Contraceptive Forecasting Handbook for Family Planning and HIV/AIDS Prevention Programs: The Contraceptive Forecasting Handbook for Family Planning and HIV/AIDS Prevention Programs is designed as a reference book for forecasting commodity needs for family planning and HIV/AIDS prevention programs. The Forecasting Handbook follows the sequence of steps required to produce and validate a complete forecast, and then to estimate procurement requirements and monitor progress and performance over time.
A Forecasting Guide for New and Underused Methods of Family Planning: This guide provides direction to programs that want to forecast for new and underused methods (NUMs) of family planning. It supports program managers and others involved in forecasting as they plan to (1) introduce a contraceptive technology for the first time in a country and/or (2) position an underused method for scale-up. The guide recognizes that accurate forecasts take into account the larger system into which the NUM will be introduced and scaled, and it offers a framework for building rational assumptions to support accurate forecasting for NUMs or any family planning method where future demand is inherently difficult to predict. It also identifies common pitfalls in NUMs forecasting and recommends strategies to avoid them.

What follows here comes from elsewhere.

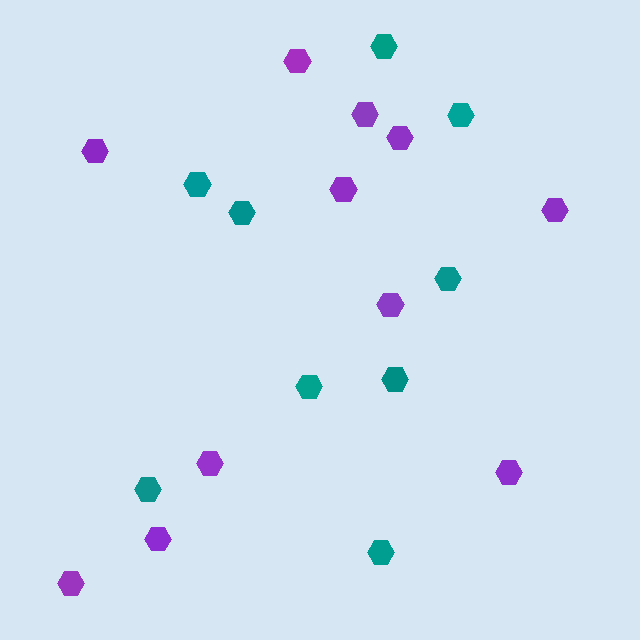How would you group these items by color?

Procurement Planning and Monitoring Report: This tool, updated monthly, identifies the stock status of commonly used contraceptives in the public sector in more than 30 countries.
Plan for Implementation
Ensuring Human Rights in the Provision of Contraceptive Information and Services: This document provides guidance for policymakers, managers, providers, and other stakeholders in the health sector on some of the priority actions needed to ensure that different human rights dimensions are systematically and clearly integrated into the provision of contraceptive information and services. These guidelines provide specific recommendations for how programs can ensure human rights are respected, protected, and fulfilled in the provision of contraceptive information and services. This guidance is complementary to existing WHO (World Health Organization) recommendations for sexual and reproductive health programs, including guidance on maternal and newborn health, sexuality education, safe abortion, and core competencies for primary health care.

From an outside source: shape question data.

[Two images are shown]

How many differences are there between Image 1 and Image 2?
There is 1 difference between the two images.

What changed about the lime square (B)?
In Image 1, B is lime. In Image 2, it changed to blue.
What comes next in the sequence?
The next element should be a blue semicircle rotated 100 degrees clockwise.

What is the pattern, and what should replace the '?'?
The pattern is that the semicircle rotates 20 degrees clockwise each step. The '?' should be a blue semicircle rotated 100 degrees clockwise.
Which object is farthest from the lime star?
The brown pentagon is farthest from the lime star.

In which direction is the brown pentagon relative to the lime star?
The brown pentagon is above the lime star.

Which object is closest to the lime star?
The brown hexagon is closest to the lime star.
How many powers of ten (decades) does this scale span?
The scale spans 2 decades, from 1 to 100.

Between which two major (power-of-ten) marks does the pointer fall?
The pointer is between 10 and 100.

Voluntary Family Planning Programs that Respect, Protect, and Fulfill Human Rights: A Conceptual Framework: This framework has been designed to serve as a pathway to fulfilling both the FP2020 goal and governments’ commitments to the provision of voluntary family planning programs that respect, protect, and fulfill human rights. The framework answers the key question, “How can we ensure public health programs oriented toward increasing voluntary family planning access and use respect, protect, and fulfill human rights in the way they are designed, implemented, and evaluated?” The framework defines what such a program looks like, taking into consideration the broad context in which programs operate, as well as the essential programmatic elements at the policy, service, community, and individual levels.